La imagen de las esposas de los políticos cada vez tiene más importancia en las campañas electorales y en los índices de popularidad de sus maridos. Por eso, con gusto o a regañadientes, ellas tienen que entrar en la rueda de representación y llegar a acuerdos con los asesores de comunicación para pactar sus actuaciones. No es ninguna novedad que las mujeres ejercen una fuerte influencia en política en virtud del casamiento.

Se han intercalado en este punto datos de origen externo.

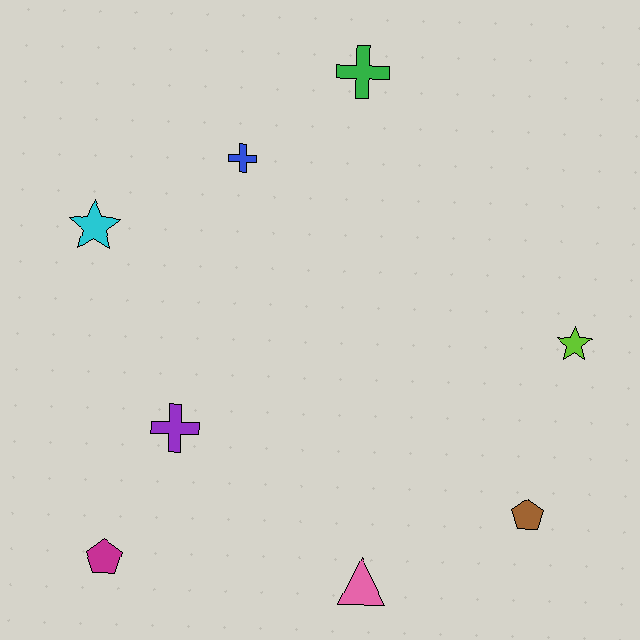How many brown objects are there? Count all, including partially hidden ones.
There is 1 brown object.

Ejemplos hay desde antes de Cristo hasta nuestros días, y desde Filipinas a Gran Bretaña, pero es en EEUU donde se ven de manera más clara las reglas del juego en el año 2000.

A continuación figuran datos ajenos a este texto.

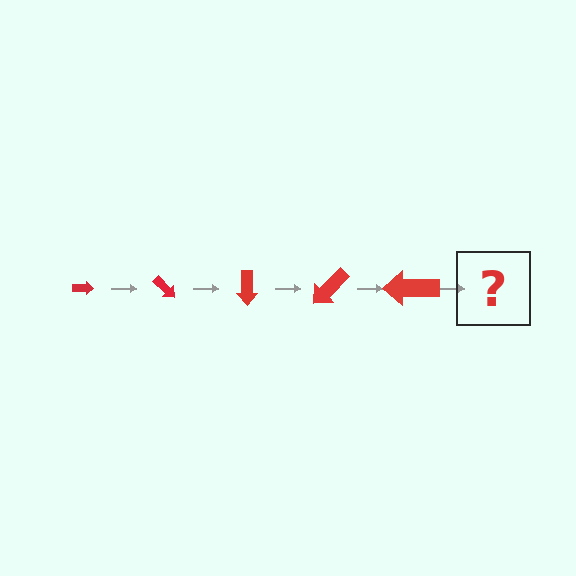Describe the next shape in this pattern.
It should be an arrow, larger than the previous one and rotated 225 degrees clockwise from the start.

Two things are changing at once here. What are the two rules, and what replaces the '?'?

En la actualidad, y más después de la complejísima relación Clinton-Hillary en la que nada era lo que parecía, las candidatas a vivir en la Casa Blanca tienen como función tapar agujeros de imagen. Si Bush firma sentencias de muerte en Texas, Laura, su mujer, es presentada como una sufridora en casa más progre que su marido. Así el votante puede pensar que no es tan rígido si duerme con una opositora. Por su parte, el demócrata Al Gore tiene en Tipper una entusiasta agente de campaña que está obligada a representar un matrimonio sin fisuras aderezado con toques de pasión para cumplir con los que quieren un poquito de morbo en escena.

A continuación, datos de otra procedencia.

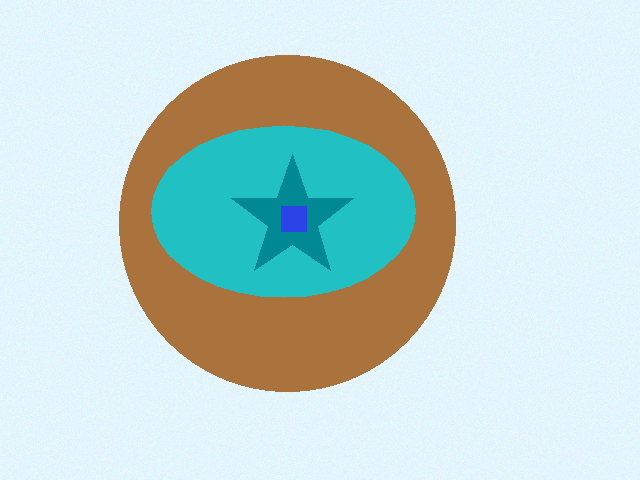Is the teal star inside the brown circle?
Yes.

Estos ejemplos, como el caso de la católica esposa de Tony Blair con su bautizo medio clandestino o Ana Botella mostrándose como más inclinada a causas sociales cuando tiene un perfil absolutamente político, demuestran que estamos en una era de perpetuo maquillaje y que, paradójicamente, es en EEUU, tierra de feministas y liberales, donde más abunda este tipo de afeites. Las esposas tienen que ser y no ser ellas mismas para arañar los votos de unos electores seducidos por la compraventa de sentimientos.